I’ve never been so filled with lust for someone that it consumes my days. It’s pathetic, really, since I haven’t been with Eli for long, not counting the months before we actually met. My phone is being kept out of reach so I don’t get the urge to text him for a booty call. And my God, I’ve wanted to text him so many times in the last two days.

My phone vibrates as I’m walking to school. I fish it out of my bag, my heart dropping when I see it’s not him. It’s Alice.

“What do you mean he wants to wait five months? Fuck, is he a monk or something?” Alice screeches, her voice high-pitched.

I sigh. How can I explain it to her when I don’t understand it myself? “The thing is, I’m trying to be rational about it all. I get what he’s saying, but five months is a long time, especially when I have to see him every freaking day.”

“Well, at least you’re free to see other guys, right? I mean, he can’t expect you to do nothing for the rest of the year, can he?”

“I don’t want to see other guys,” I mumble.

“Just think of it as work experience, Jill. You won’t be there for a long while, but it’ll give you experience for the next venture.” She snickers and I groan. Sometimes she just thinks too far outside the norm.

“Really, Alice? You want to relate having sex with different guys to work experience? Fuck, I may as well just be a hooker and get paid for it at the same time.” I laugh.

“Hmm, I think you’re onto something there, Jilly.” She cracks up laughing.

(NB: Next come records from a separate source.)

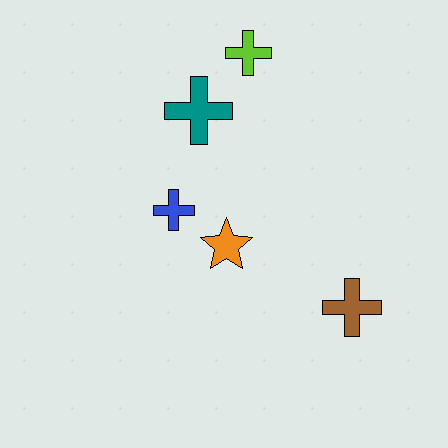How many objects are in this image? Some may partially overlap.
There are 5 objects.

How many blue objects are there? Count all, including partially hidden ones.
There is 1 blue object.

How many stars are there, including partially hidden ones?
There is 1 star.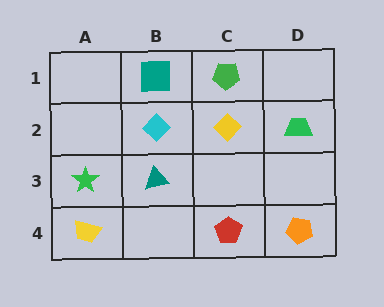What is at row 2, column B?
A cyan diamond.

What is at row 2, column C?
A yellow diamond.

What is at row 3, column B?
A teal triangle.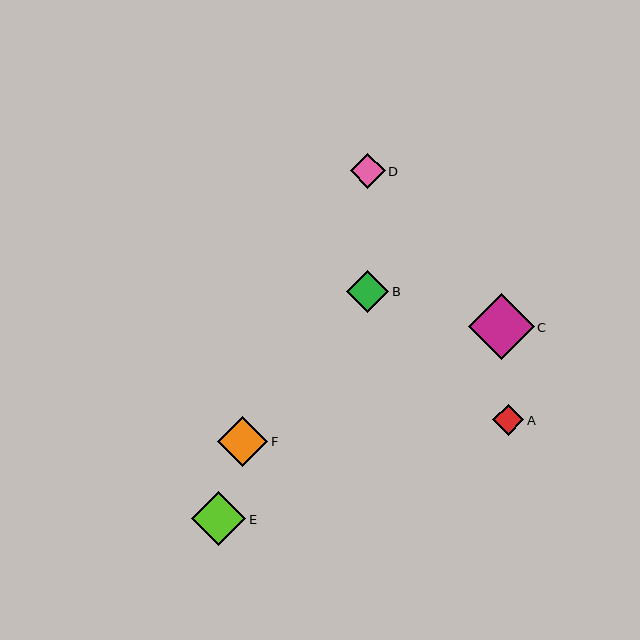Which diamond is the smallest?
Diamond A is the smallest with a size of approximately 31 pixels.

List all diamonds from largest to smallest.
From largest to smallest: C, E, F, B, D, A.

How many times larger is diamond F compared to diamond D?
Diamond F is approximately 1.4 times the size of diamond D.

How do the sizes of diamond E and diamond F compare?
Diamond E and diamond F are approximately the same size.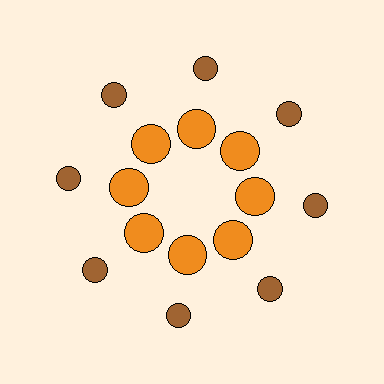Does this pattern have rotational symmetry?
Yes, this pattern has 8-fold rotational symmetry. It looks the same after rotating 45 degrees around the center.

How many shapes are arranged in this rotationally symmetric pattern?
There are 16 shapes, arranged in 8 groups of 2.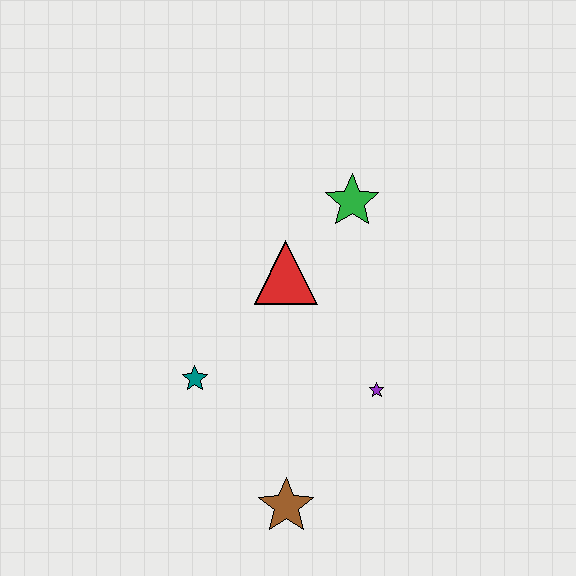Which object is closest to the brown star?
The purple star is closest to the brown star.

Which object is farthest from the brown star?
The green star is farthest from the brown star.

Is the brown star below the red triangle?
Yes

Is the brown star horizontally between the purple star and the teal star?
Yes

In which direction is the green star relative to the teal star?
The green star is above the teal star.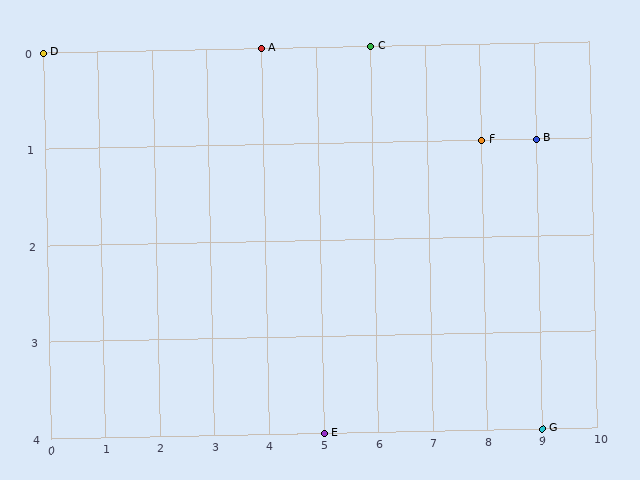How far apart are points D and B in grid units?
Points D and B are 9 columns and 1 row apart (about 9.1 grid units diagonally).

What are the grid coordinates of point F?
Point F is at grid coordinates (8, 1).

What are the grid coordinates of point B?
Point B is at grid coordinates (9, 1).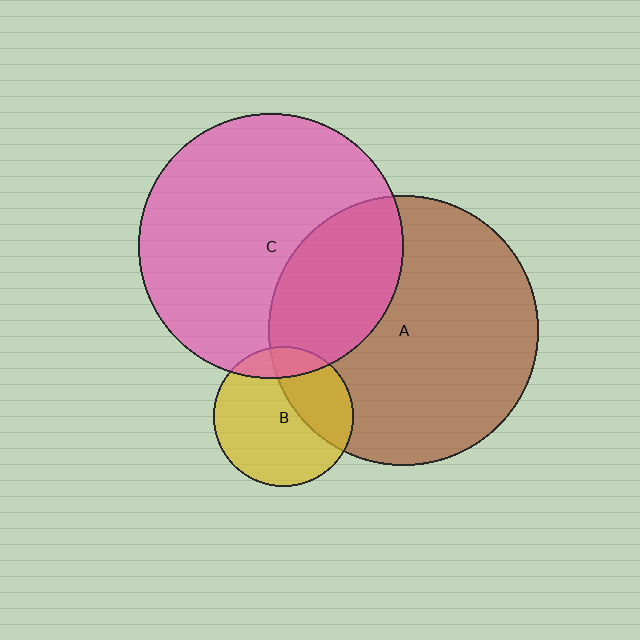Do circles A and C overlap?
Yes.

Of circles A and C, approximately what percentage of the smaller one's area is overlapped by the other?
Approximately 30%.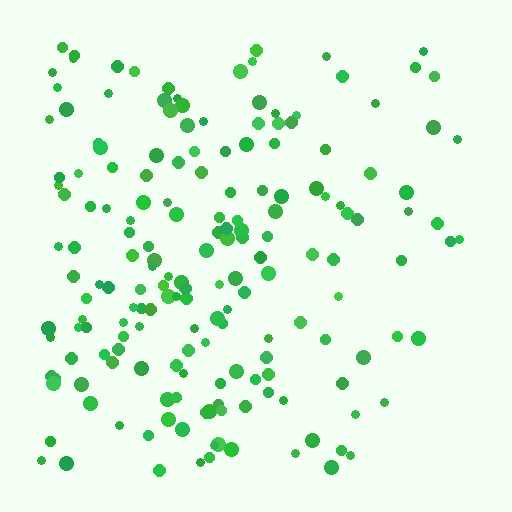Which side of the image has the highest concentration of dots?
The left.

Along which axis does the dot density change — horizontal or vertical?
Horizontal.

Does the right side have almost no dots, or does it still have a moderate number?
Still a moderate number, just noticeably fewer than the left.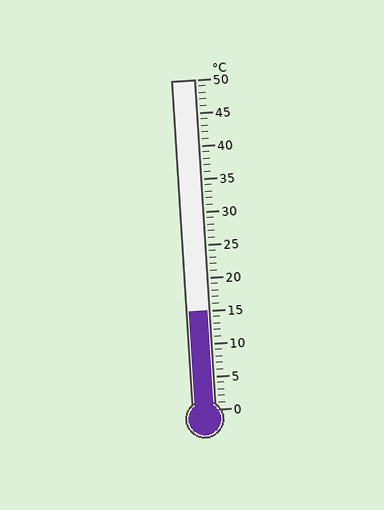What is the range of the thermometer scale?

“You’re such a dick, but that’s why I love you. I gotta go.”

Hanging up, I see Sophia walking in from the parking lot ahead.

“Sophia,” I yell.

She turns and waves, and I run to catch up with her.

***

I walk down the hallway alone, heading toward history class. My stomach is a knot of nerves. We haven’t spoken since the other night. Every time I see him I walk the other way, because the thought of dealing with him is too much for me to handle right now. Even so, I’m pissed that not once has he tried to talk to me. How does that work? We had the most intense relationship, and now he won’t even fucking acknowledge me. He is the definition of the word ‘asshole.’

I take a deep breath and push the door open. I can feel his eyes on me, but I refuse to look at him. I scan the room until I see Sophia. I’m so freaking happy she was able to transfer into this class, because I really need the support. I walk over and sit down next to her. She eyes me sympathetically, and I nod, but smile to let her know I’m okay.